В самолете была свободная рассадка, и Джед попытался было внедриться в группу молодежи, но его задержали у подножия металлического трапа – ручная кладь превышала допустимые габариты, и стюардесса забрала у него сумку, так что в итоге он втиснулся между пятилетней девочкой, ерзавшей на кресле и беспрестанно требовавшей конфет, и тускловолосой тучной особой с младенцем на коленях, который начал вопить, едва они взлетели; через полчаса пришлось менять ему памперсы.
На выходе из аэропорта Бове-Тийе Джед притормозил и, поставив сумку на пол, заставил себя дышать размеренно, чтобы прийти в чувство. Семьи, навьюченные колясками и детьми, толпой валили в автобус, отбывающий к Порт-Майо. Рядом с ним он увидел белый пикап с широкими окнами и логотипом Городского транспорта Бовези. Он подошел навести справки: водитель сообщил, что направляется в Бове; проезд стоил два евро. Джед купил билетик; он оказался единственным пассажиром.
– Отвезти вас на вокзал? – спросил водитель, помолчав.
– Нет, в центр.
Тот бросил на него удивленный взгляд; местному туризму, судя по всему, редко случалось поживиться за счет клиентов аэропорта. Хотя тут, как и почти во всех городах Франции, власти приложили немало усилий по организации пешеходных зон в центре и установке информационных щитов с историческими и культурными сведениями о Бове. Первые поселения появились здесь, видимо, за 65 000 лет до нашей эры. Город, представлявший собой укрепленный лагерь римлян, назывался Цезаромагус, затем Белловакум, «город белловаков», пока его не разрушили варвары в 275 году.

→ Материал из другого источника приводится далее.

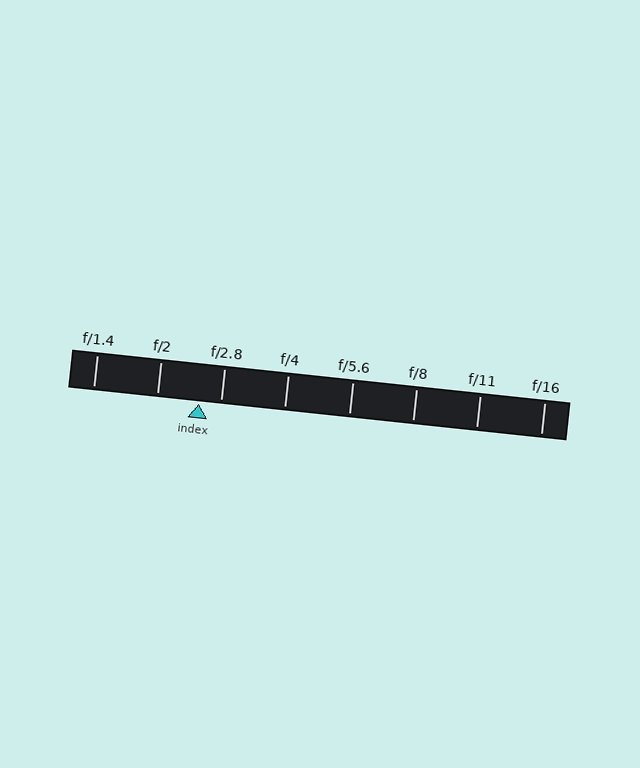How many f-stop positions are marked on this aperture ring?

Расположенный на перекрестке торговых путей, окруженный богатыми плодородными землями, Бове уже в XI веке переживает значительный расцвет текстильной мануфактуры – сукно из Бове экспортируются в Византию. Работы по возведению собора Святого Петра (три мишленовские звездочки, имеет смысл предпринять отдельное путешествие) начались в 1225 году по инициативе графа-епископа Милона из Нантейя, но завершены не были. В своем нынешнем состоянии собор обладает, однако, самыми высокими в Европе средневековыми хорами. Упадок города, приведший к упадку ткачества и ковроделия, начался в конце XVIII века и, судя по всему, продолжался до сих пор, поскольку Джед запросто снял номер в гостинице «Кириад». До ужина ему даже казалось, что он тут вообще один. Приступая к рагу из телятины – дежурному блюду, он увидел, как в ресторан входит одинокий японец лет тридцати и, с ужасом озираясь, садится за соседний с ним столик.
Дежурное рагу повергло японца в состояние чрезвычайной тревоги; в итоге он заказал бифштекс и, получив его несколько минут спустя, грустно и нерешительно ткнул в него вилкой. Джед заподозрил, что он попробует завязать разговор, что тот и сделал, на английском языке, предварительно пососав пару картофельных соломок. Бедняга оказался служащим станкостроительной фирмы Komatsu, которой удалось впарить какой-то текстильный автомат последнего поколения единственной оставшейся в департаменте суконной фабрике. В автомате вышел из строя программный блок, и японец приехал, чтобы починить его. Для такого рода работы, пожаловался он, компания посылала раньше трех-четырех техников, ну в крайнем случае двух; но в результате чудовищного сокращения ассигнований он очутился в Бове один на один с разъяренным клиентом и сломанным агрегатом.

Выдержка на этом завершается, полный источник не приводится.